Eines der wenigen handfesten Ergebnisse der Koalitionsverhandlungen im Bund ist der Nationale Stipendienfonds. Zehn Prozent aller Studenten sollen künftig ein Stipendium beziehen, fünfmal so viele wie heute. Den Hochschulen wird entsprechend ihrer Studentenzahl ein Kontingent zugeteilt – vorausgesetzt, sie finden Firmen oder Privatleute, die den Staatsanteil von 150 Euro pro Student und Monat verdoppeln.

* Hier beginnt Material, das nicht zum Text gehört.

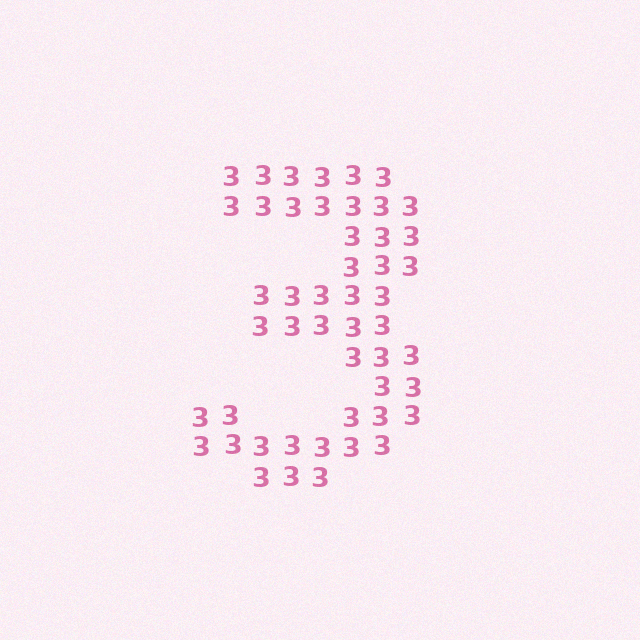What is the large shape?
The large shape is the digit 3.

Kaum ist der Fonds angekündigt, wird schon an ihm herumgemäkelt: Das Studentenwerk warnt, die Pläne dürften nicht zulasten des Bafögs gehen, Studentenverbände kritisieren den Fonds als unsozial, Sachsen-Anhalts Wissenschaftsminister Jan-Hendrik Olbertz fürchtet, Hochschulen in armen Regionen würden zu kurz kommen.

Angesichts der Bedenken droht aus dem Blick zu geraten, dass der Fonds – sofern er die Haushaltsberatungen übersteht – die größte Revolution der Studienfinanzierung seit der Einführung des Bafög wäre. Dank seiner gleichmäßigen Verteilung über alle Hochschulen würde er die soziale Schieflage bisheriger Stipendienprogramme beseitigen. Die Studienstiftung des Deutschen Volkes etwa fördert zu über 90 Prozent Universitätsstudenten. Sie stammen im Schnitt aus besseren sozialen Verhältnissen als Studenten an einer Fachhochschule, die mehr als 30 Prozent der Studierendenschaft ausmachen.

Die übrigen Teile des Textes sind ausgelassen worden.